Gibraltar Strait Dam
Macro-engineering's elite has considered a linkage of Europe (Spain) and Africa (Morocco) by railroad tunnel or automotive vehicle-carrying bridge (Lin and Chow, 1991). On 24 October 1980 the "Treaty of Spanish-Moroccan Cooperation to Build a Fixed Link Between Spain and Morocco" was signed; a decision by Spain and Morocco whether to start digging a long and deep tunnel will be announced during 2008. A tunnel is a linear macroproject that has unique problems in subterranean ingress and egress as well as material logistics and the daunting potential for life-threatening macro-problems such as unstable rock, high ground water pressure in undersea tunnels, equipment fires, gas intrusions and gas explosions. The myth of Atlantis, as well as the history of the 1755 Lisbon, Portugal earthquake and tsunamis, indicate other hazards affecting any macroproject, whether bridge, tunnel or dam, put into the Strait of Gibraltar (Gutscher, 2005). Earthquake-rocked Japan's undersea Seikan Tunnel connecting Hokkaido and Honshu islands by railroad has operated safely since the late 1980s, but it took decades to excavate and went far over its planned construction budget.
First advanced as a plan to control the flow of the North Atlantic Ocean's surface layer waters into the Mediterranean Sea for the purpose of hydroelectric production and grand-scale continental shelf land reclamation for settlement, after World War II the Atlantropa Project was publicly touted by two technology historians, separated by a demographic generation, as a "macroproject of the future". Walter H. G. Armytage (1961) and Ervan Garrison (1991) voiced their professional convictions in popular books that a Strait of Gibraltar Dam generating electricity was very desirable, potentially a key piece of world civilization's infrastructure. Nevertheless, and in marked contrast, Stephen H. Schneider has alluded to this old Mediterranean Sea Basin reclamation macroproject plan.
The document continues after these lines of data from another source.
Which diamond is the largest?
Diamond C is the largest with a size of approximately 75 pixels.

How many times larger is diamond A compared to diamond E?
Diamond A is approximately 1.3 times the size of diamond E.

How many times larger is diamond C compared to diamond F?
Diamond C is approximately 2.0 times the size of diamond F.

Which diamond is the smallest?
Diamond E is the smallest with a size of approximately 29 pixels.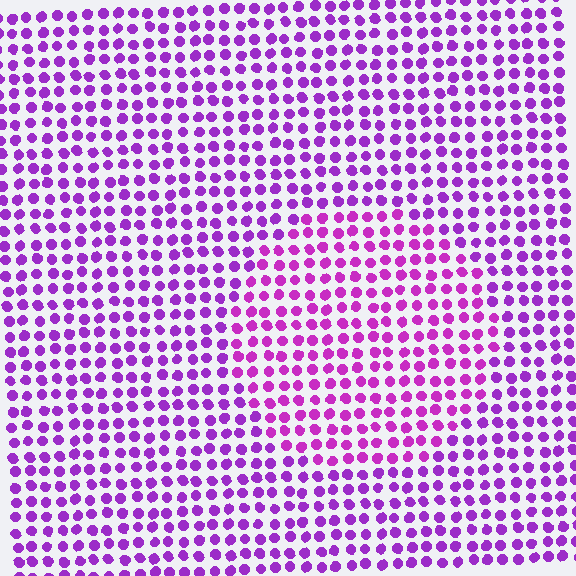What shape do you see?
I see a circle.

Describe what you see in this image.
The image is filled with small purple elements in a uniform arrangement. A circle-shaped region is visible where the elements are tinted to a slightly different hue, forming a subtle color boundary.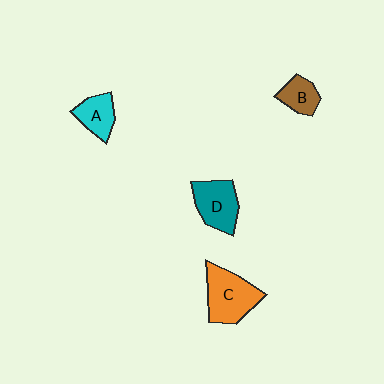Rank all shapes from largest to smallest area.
From largest to smallest: C (orange), D (teal), A (cyan), B (brown).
But, Schneider goofed – he jumbled all the germane geographical facts (Schneider, 1996). A Herman Sorgel-planned Gibraltar Strait Dam would never cause the Mediterranean Sea's level to rise, raising the ridiculous possibility of enlarging northern Africa's Lake Chad via a "Second Nile River" dug to carry salt water overflow from the Mediterranean Sea! Schneider also claimed that Sorgel's dam could degrade northern Europe's climate owing to the stoppage of the saline seawater outflow from the Mediterranean Sea into the North Atlantic Ocean.
Late in the 20th century, Robert Glenn Johnson, suspecting that the increasing salinity of the seawater exiting the Mediterranean Sea at the Strait of Gibraltar might be the near-term future cause of a new Earth ice age – predicted onset in 30 years – proffered a controversial proposal to study the macro-engineering concept of a porous barrier, a permeable rubble-mound dam, emplaced in the fluid connection between the North Atlantic Ocean and the Mediterranean Sea (Johnson, 1997). Johnson's rubble pile seawater flow throttle was only intended to slow the outflow of highly saline water, which eventually affects the essential physical characteristics of seawater in the North Atlantic Ocean, in order to prevent ice sheet formation in northeastern Canada. His anti-ice age macroproject rests entirely on the proposition that Egypt's Aswan High Dam (closed in 1965) has caused the measured increased salinification of exiting Mediterranean Sea water; Johnson's rubble dam – really an anthropogenic submarine ridge – proposal becomes an expensive and worthless techno-fix if the Aswan High Dam were simply demolished! A new ice age could cause global sea level to lower! Johnson's neo-ice age concept of past and future climate changes is fully and carefully described in Secrets of the Ice Ages: The Role of the Mediterranean Sea in Climate Change (2002). As of now, the scientific controversy over R. G. Johnson's theory remains scientifically unresolved (Bryden and Webb, 1998).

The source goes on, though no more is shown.